For them, it has never been about ID cards anyway. Henry Porter helpfully draws our attention to what he calls a "dubious little paper" called Safeguarding Identity (pdf) published by the Home Office only last week. This, says Porter, "describes how the ID card and the transformational government scheme mesh together in one glorious structure where data about the individual passes between departments. That is the prize and why they will use any argument and spend any amount to achieve it." And indeed, paragraph 3.9 shows that, whatever the substance or subtext of today's announcement, the ideal of national ID registration remains for the moment unchanged:
3.9. It is proposed that, over time, the Identity and Passport Service (IPS) will hold the minimum identity data set. This would make it possible for other Government departments to share this information...
And for that to come to pass, some form of compulsion will eventually be needed.

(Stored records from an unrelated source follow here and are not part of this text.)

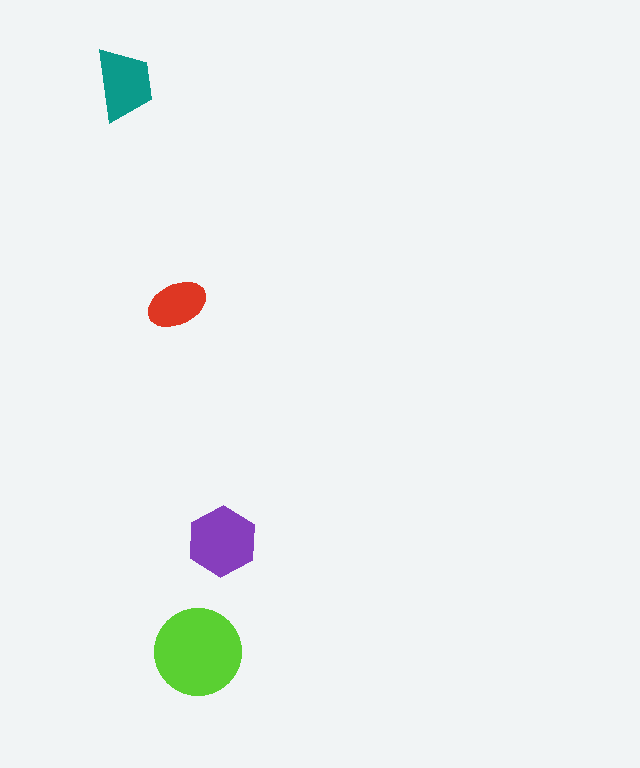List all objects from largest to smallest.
The lime circle, the purple hexagon, the teal trapezoid, the red ellipse.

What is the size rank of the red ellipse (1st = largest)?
4th.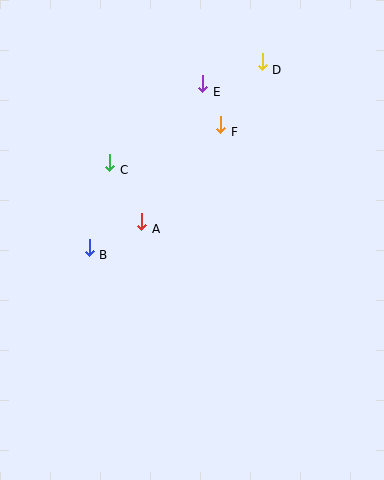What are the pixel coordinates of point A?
Point A is at (142, 229).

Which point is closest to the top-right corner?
Point D is closest to the top-right corner.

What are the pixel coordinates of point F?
Point F is at (221, 132).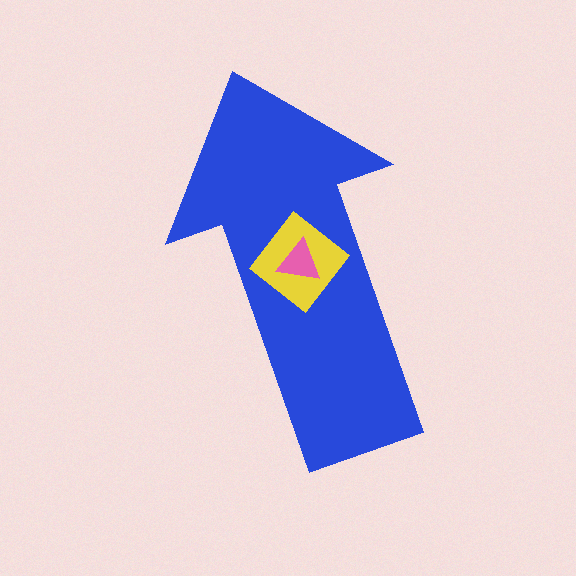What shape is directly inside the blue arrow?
The yellow diamond.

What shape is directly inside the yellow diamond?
The pink triangle.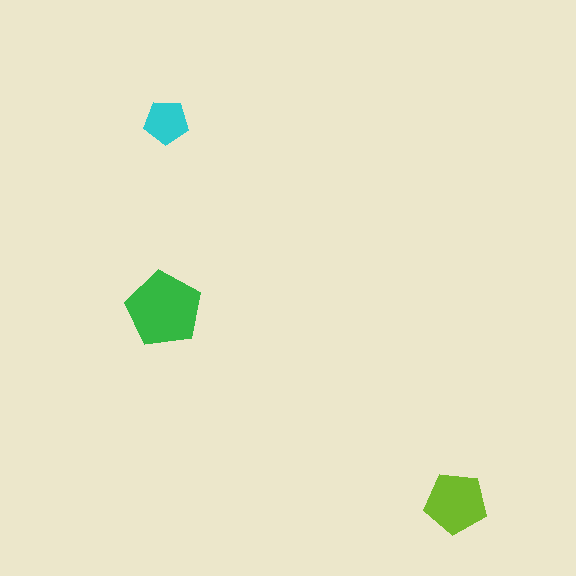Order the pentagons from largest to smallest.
the green one, the lime one, the cyan one.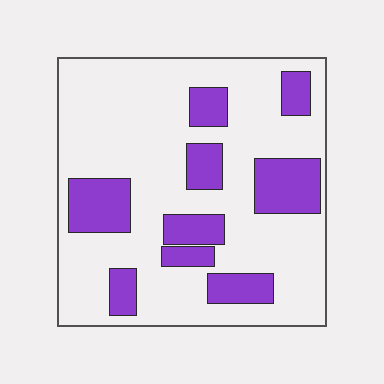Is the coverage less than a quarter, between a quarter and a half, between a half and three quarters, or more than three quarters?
Between a quarter and a half.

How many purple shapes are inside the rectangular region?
9.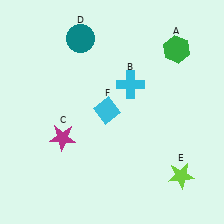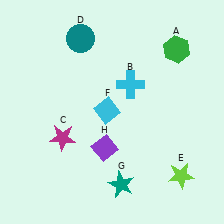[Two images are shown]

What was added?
A teal star (G), a purple diamond (H) were added in Image 2.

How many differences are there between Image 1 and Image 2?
There are 2 differences between the two images.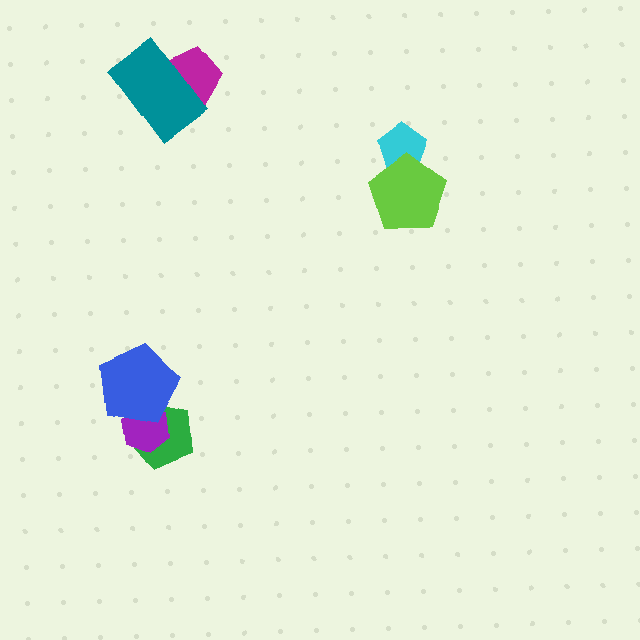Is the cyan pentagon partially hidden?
Yes, it is partially covered by another shape.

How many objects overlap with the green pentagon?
2 objects overlap with the green pentagon.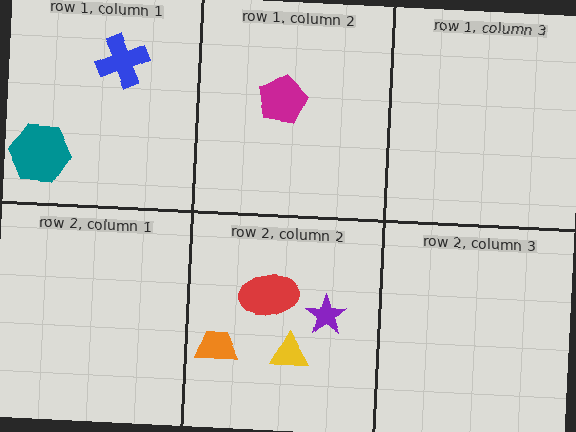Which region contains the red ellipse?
The row 2, column 2 region.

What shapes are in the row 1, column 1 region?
The teal hexagon, the blue cross.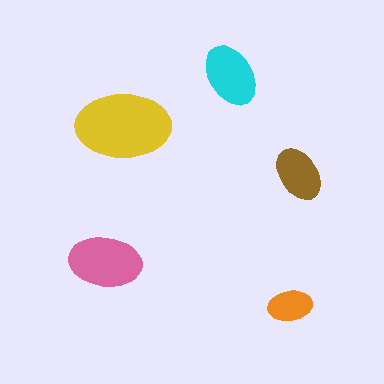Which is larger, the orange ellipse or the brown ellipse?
The brown one.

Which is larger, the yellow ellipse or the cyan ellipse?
The yellow one.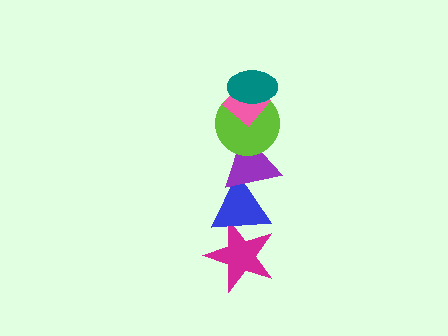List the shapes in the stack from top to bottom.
From top to bottom: the teal ellipse, the pink diamond, the lime circle, the purple triangle, the blue triangle, the magenta star.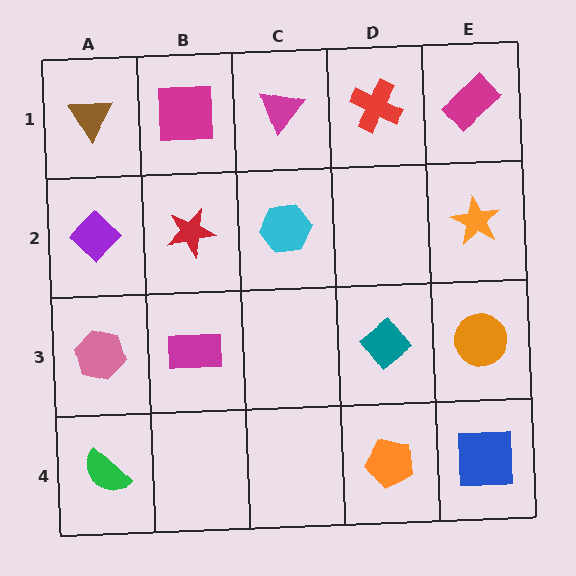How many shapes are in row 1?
5 shapes.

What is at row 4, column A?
A green semicircle.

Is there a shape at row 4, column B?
No, that cell is empty.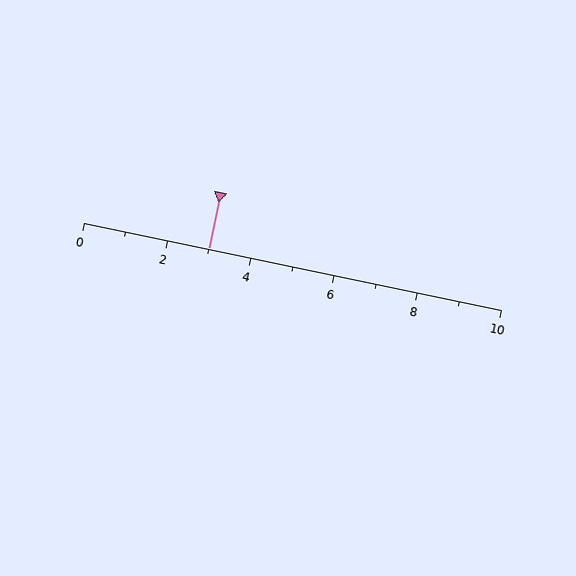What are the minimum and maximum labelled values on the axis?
The axis runs from 0 to 10.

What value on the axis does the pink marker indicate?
The marker indicates approximately 3.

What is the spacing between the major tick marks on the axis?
The major ticks are spaced 2 apart.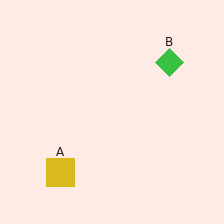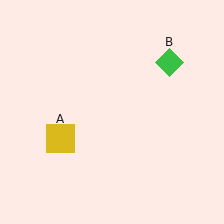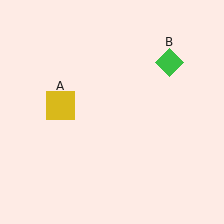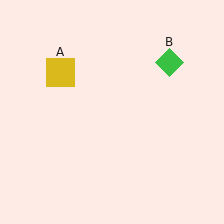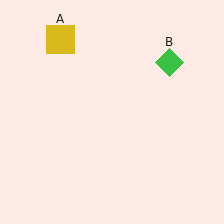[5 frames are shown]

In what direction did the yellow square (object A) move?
The yellow square (object A) moved up.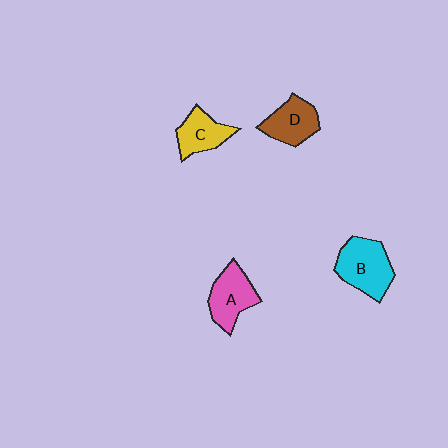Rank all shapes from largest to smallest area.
From largest to smallest: B (cyan), A (pink), D (brown), C (yellow).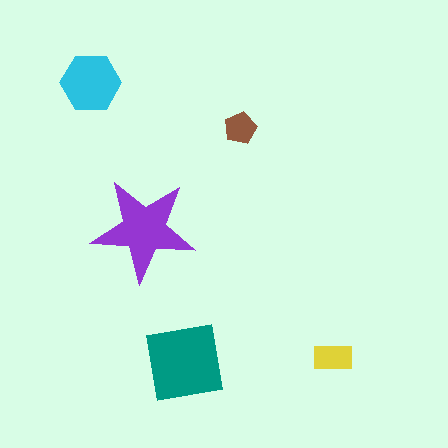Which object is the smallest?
The brown pentagon.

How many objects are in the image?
There are 5 objects in the image.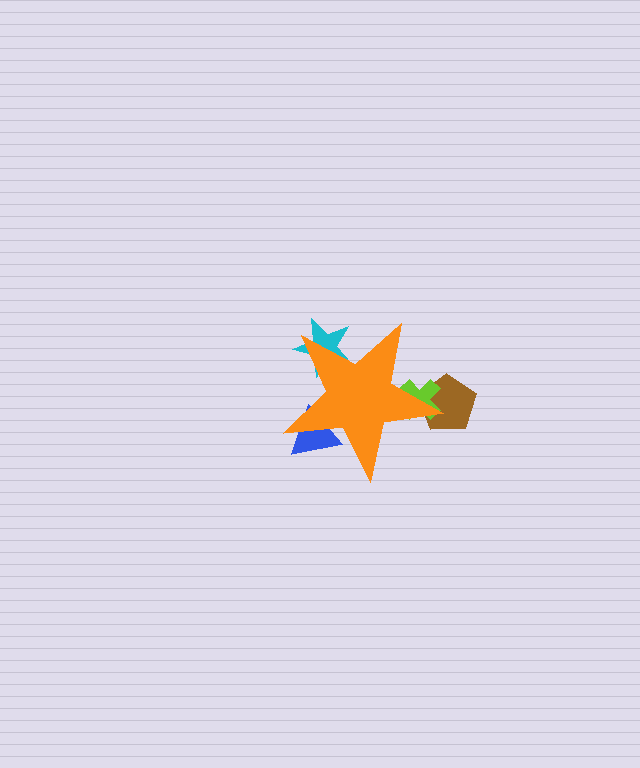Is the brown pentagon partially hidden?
Yes, the brown pentagon is partially hidden behind the orange star.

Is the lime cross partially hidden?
Yes, the lime cross is partially hidden behind the orange star.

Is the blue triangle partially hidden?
Yes, the blue triangle is partially hidden behind the orange star.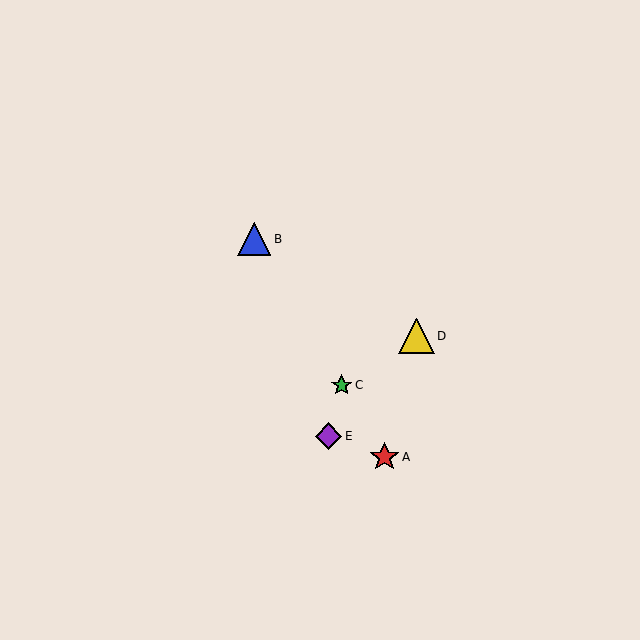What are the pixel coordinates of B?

At present, "the state" doesn't know everything about you: different government departments each know different things that they need to know for different and particular purposes. I'd like it to stay that way. Of course, it makes things less efficient - but then efficiency is and always has been the enemy of freedom. Liberty lives in the gaps where the government can't quite see what's going on.
Although, needless to say, it isn't just about you and the state:
3.32. The vision for the NIS is that it will become an essential part of everyday life; underpinning interactions and transactions between individuals, public services and businesses and supporting people to protect their identity. The NIS will do this primarily through further ‘identity services’: the processes and tools with which people can prove or check identity.
3.34. The experience of other countries suggests that identity services need to be developed gradually, over time, with new functionality being added as the number of people enrolled grows and the appropriate technology develops further. It also shows that access to public sector services often comes first, but in the end it is both public and private sector applications that will drive utility.
Incidentally, there's nothing anywhere in the document that suggests that the plans might be affected by a change of government.
I note that the document contains a foreword by one Alan Johnson. "I fully endorse the actions set out in this strategy and look forward to supporting their delivery." Perhaps he doesn't really mean it.